2015.08.07, hiver austral – Depuis quelques jours, j’observe une magpie, femelle, jeune apparemment, plutôt maigre, boitillant piteusement, restant figée sur place quand elle me voit, et bizarrement posée sur son ventre, un peu de travers. Petit à petit, à force de rencontres, elle se détend.
Depuis quinze jours, résolument, je vais, je viens, de quatre conteneurs maritimes que je vide systématiquement, à un grand feu brûlant devant. Les conteneurs sont remplis d’articles scientifiques et techniques anciens, empilés sur des bibliothèques métalliques démontables, c’est tout très intéressant et bien trié, mais je dois débarrasser pour le retour en Europe. À Kangaroo Island, je les avais transformés en compactus. Trente-six ans de documentation qui partent au feu. Je ne garde que ce que je compte relire.
La magpie demeure dans le coin, me laissant parfois approcher à moins de deux mètres. Je lui ai installé une petite soucoupe avec de l’eau, elle vient y boire.

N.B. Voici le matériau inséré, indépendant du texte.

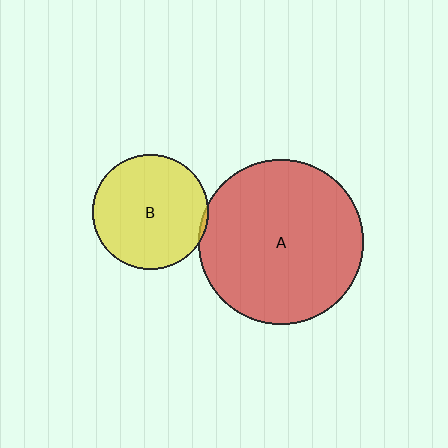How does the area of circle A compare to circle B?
Approximately 2.0 times.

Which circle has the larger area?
Circle A (red).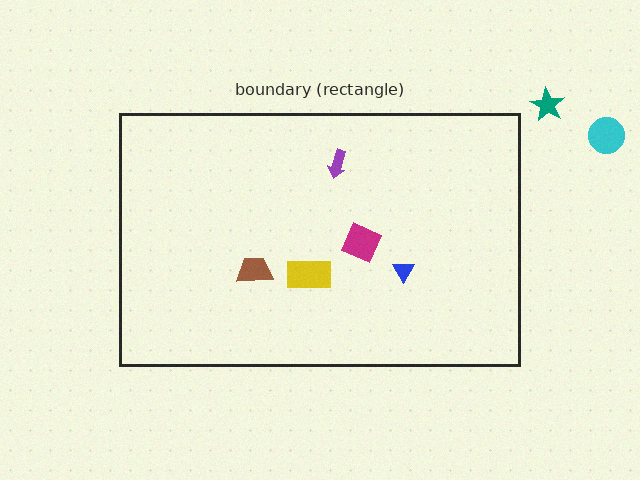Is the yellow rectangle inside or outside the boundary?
Inside.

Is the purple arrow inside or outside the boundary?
Inside.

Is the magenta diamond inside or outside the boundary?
Inside.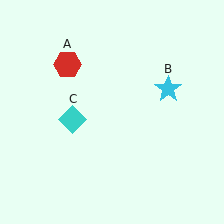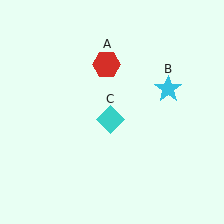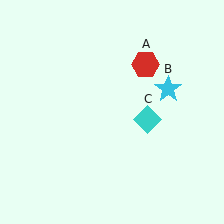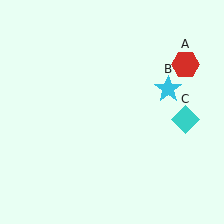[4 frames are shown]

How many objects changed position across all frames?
2 objects changed position: red hexagon (object A), cyan diamond (object C).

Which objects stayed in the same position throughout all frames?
Cyan star (object B) remained stationary.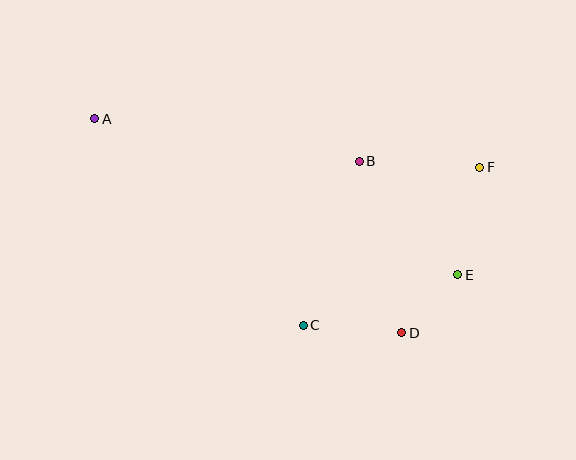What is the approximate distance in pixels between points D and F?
The distance between D and F is approximately 183 pixels.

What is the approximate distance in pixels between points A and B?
The distance between A and B is approximately 268 pixels.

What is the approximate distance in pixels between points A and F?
The distance between A and F is approximately 388 pixels.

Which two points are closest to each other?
Points D and E are closest to each other.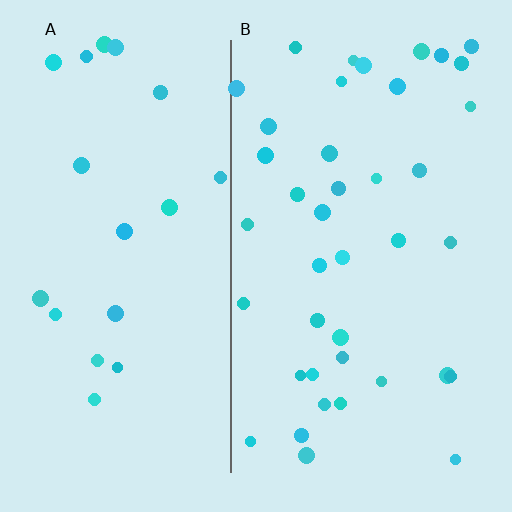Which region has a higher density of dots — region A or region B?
B (the right).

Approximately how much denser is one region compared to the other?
Approximately 2.0× — region B over region A.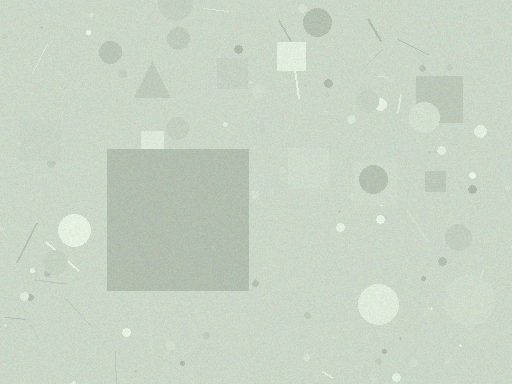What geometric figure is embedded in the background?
A square is embedded in the background.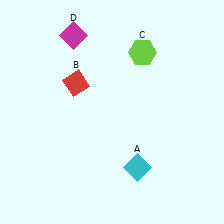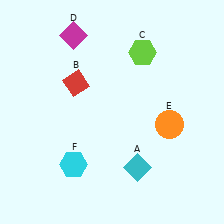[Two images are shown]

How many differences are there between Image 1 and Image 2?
There are 2 differences between the two images.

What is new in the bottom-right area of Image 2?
An orange circle (E) was added in the bottom-right area of Image 2.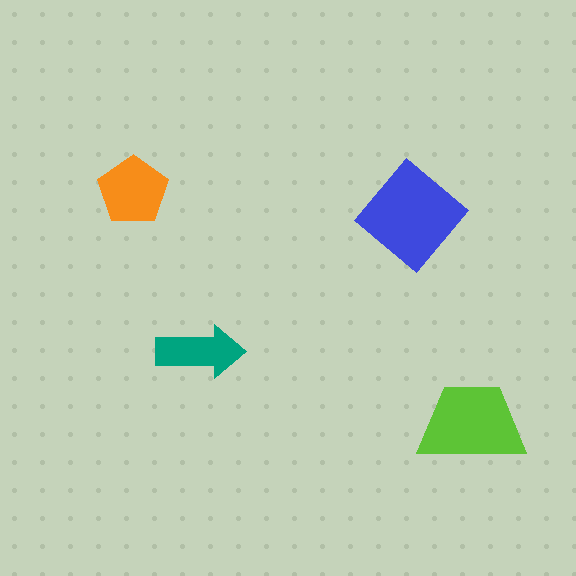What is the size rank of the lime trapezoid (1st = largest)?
2nd.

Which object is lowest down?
The lime trapezoid is bottommost.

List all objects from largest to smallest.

À cinquante mètres de là, deux malheureux jeunes chiens, attachés à longueur de journée, jappent lamentablement, parfois pendant des heures. Ils sont beaux, des red kelpies, se tenant droits, ils ont des oreilles pointues, ce sont de vrais canidés. Au moins sont-ils à deux, mais quelle jeunesse…
Un matin, la magpie s’introduit d’un coup d’aile décidé dans le conteneur aux portes grandes ouvertes, s’installe à un mètre vingt de moi sur une bibliothèque, et m’observe ainsi pendant un quart d’heure. Je lui parle, je continue de trier, elle me suit de ses yeux rouges, presque brûlants par l’intensité du regard. Je peux l’observer à mon tour plus attentivement : sa patte droite est complètement tordue, inutilisable. Je ne vois pas de fil de pêche dont je devrais éventuellement la libérer, comme je l’avais déjà fait pour deux de ses congénères, rien à faire pour moi de ce côté. Soudain, elle s’en va. J’ai compris.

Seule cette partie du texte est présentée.